Ralph Kimball, while at Metaphor Computer Systems, pioneered dimensional modeling, or star schemas, in the early 1980s (see Figure 2).  The dimensional model was designed to accommodate the analysis approach of the business users via two important design concepts:

  • Fact tables (populated with metrics, measures or scores) that correspond to transactional systems such as orders, shipments, sales, returns, premiums, claims, accounts receivable, and accounts payable.  Facts are typically numeric values that can be aggregated (e.g., averaged, counted, summed).
  • Dimension tables (populated with attributes about that dimension) that represent the “nouns” of that particular transactional system such as products, markets, stores, employees, customers, and different variations of time.  Dimensions are groups of hierarchies and descriptors that describe the facts.  It is these dimensional attributes that enable analytic exploration, attributes such as size, weight, location (street, city, state, zip), age, gender, tenure, etc.
Dimensional Model (Star Schema)

Figure 2: Dimensional Model (Star Schema)

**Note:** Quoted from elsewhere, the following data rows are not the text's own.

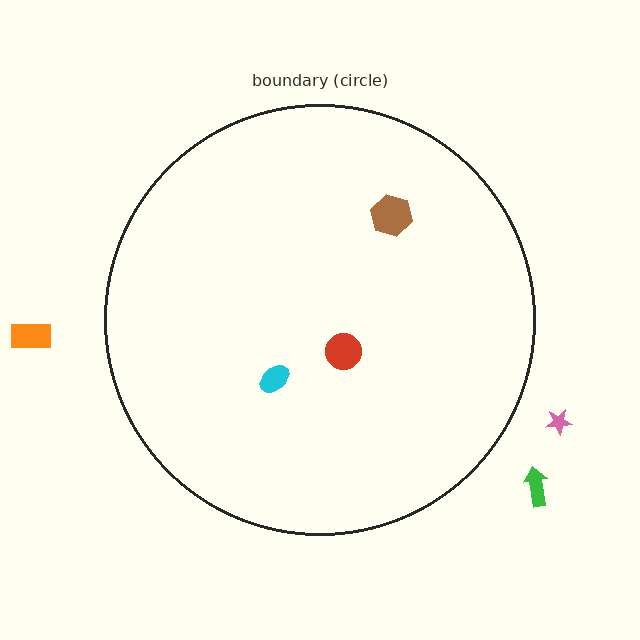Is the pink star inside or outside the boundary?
Outside.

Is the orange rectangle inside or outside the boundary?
Outside.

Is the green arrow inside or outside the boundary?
Outside.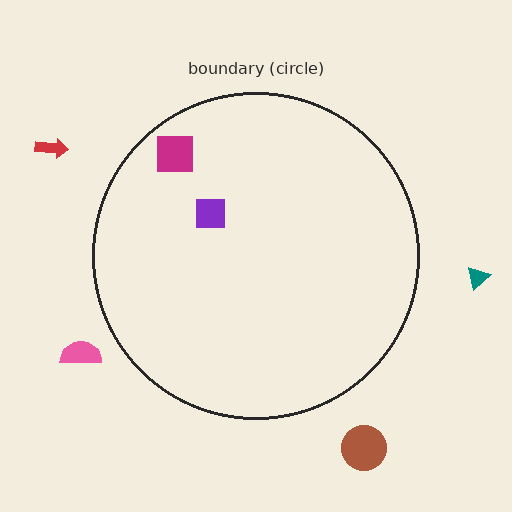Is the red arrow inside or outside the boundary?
Outside.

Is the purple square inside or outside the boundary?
Inside.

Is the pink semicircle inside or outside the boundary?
Outside.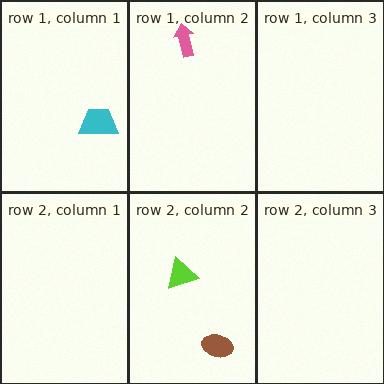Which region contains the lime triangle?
The row 2, column 2 region.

Dimensional modeling was ideal for business users because it was designed with their analytic thinking in mind.  What do I mean by that?  For example, “By” analysis is a common way for capturing the reporting and analysis needs of the business users during the design phase of an analytic project.  The “By” analysis is consistent with the way the business users tend to frame their data requests such as:

  • I want to see sales and returns by month, store, geography, product category, product type and customer segment
  • I want to compare this month and last month’s claims by policy type, policy rider, zip code, city, state, region, customer tenure and customer age
  • I want to see social sentiment scores trended by social media source, subject, and day of week

Today, all Business Intelligence (BI) tools use dimensional modeling as the standard way for interacting with the data warehouse.

Data Modeling For Data Science

In the world of data science using Hadoop, we again need to think differently about how we do data modeling.  Hadoop was originally designed by Google and Yahoo to deal with very long, flat web logs (see Figure 3).  Heck, Google called it “Big Table[1]” since it was an uber large table, not a series of smaller tables tied together with joins – it was just designed differently.

Sample Log file

Figure 3: Sample Log File

For example, Hadoop accesses data in very large blocks – the default block size is 64MB to 128MB versus relational database accesses block sizes are typically 32Kb or less.  To optimize this block size advantage, the data science team wants very long, flat records.

For example, some of our data scientists prefer to “flatten” a star schema by collapsing or integrating the dimensional tables that surround the fact table into a single, flat record in order to construct and execute more complex data queries without having to use joins (see Figure 4).

Flattening the Star Schema for Data Science work on  Hadoop

Figure 4: Flattening the Star Schema for Data Science Work on Hadoop

Taking this to the next level, the data science team will create an uber long record for each different business functions that can be more easily analyzed using Hadoop (see Figure 5).

Data Science Data Modeling on Hadoop

Figure 5: Using Large Flat Files To Eliminate/Reduce Joins On Hadoop

For example, we could have the following massively long records for an individual for whom we want to analyze:

  • Customer demographics (age, gender, current and previous home addresses, value of current and previous home, history of marital status, kids and their ages and genders, current and previous income, etc.)
  • Customer purchase history (annual purchases including items purchased, returns, prices paid, discounts, coupons, location, day of week, time of day, weather condition, temperatures)
  • Customer social activities (entire history of social media posts, likes, shares, tweets, favorites, retweets, etc.)

One technique that Dr. Pedro Desouza, the head of our data science practice at EMC Global Services, uses in order to avoid too many and frequent joins is to replicate just the key dimensional attributes into the fact table. In this way, he keeps the clear representation of the star schema but eliminates the joins by performing the heavy lifting analysis just on the flat file. The tradeoff is a little bit of data redundancy to keep clarity, but it takes advantage of the Hadoop performance characteristics.

What Does This Mean?

It means is that the way that we designed data models for OLTP applications (using third normal form) and for data warehousing (using dimensional modeling) needs to change to take advantage of the inherent architecture and processing advantages offered by Hadoop.  Data scientists will create flat data models that take advantage of the “big table” nature of Hadoop to handle massive volumes of raw, as-is data.

9 11 14 Bill Image 2My friend (and data scientist) Wei Lin calls this data modeling transition from relational (third normal form) to dimensional (star schema) to universal “The Good, The Bad and The Ugly” (I always had a preference for “Angel Eyes” in that movie, if you know which character that is).  But maybe that’s the wrong title? Maybe the name should be “The Complex, The Elegant and The Simple” that reflects the changing nature of data modeling.

As Xander Cage says, we need to think differently about how we approach data modeling in a big data world using Hadoop.  Old data modeling techniques that may have been optimal in a world of constrained storage and processing power, are no longer the optimal data modeling techniques in a big data world.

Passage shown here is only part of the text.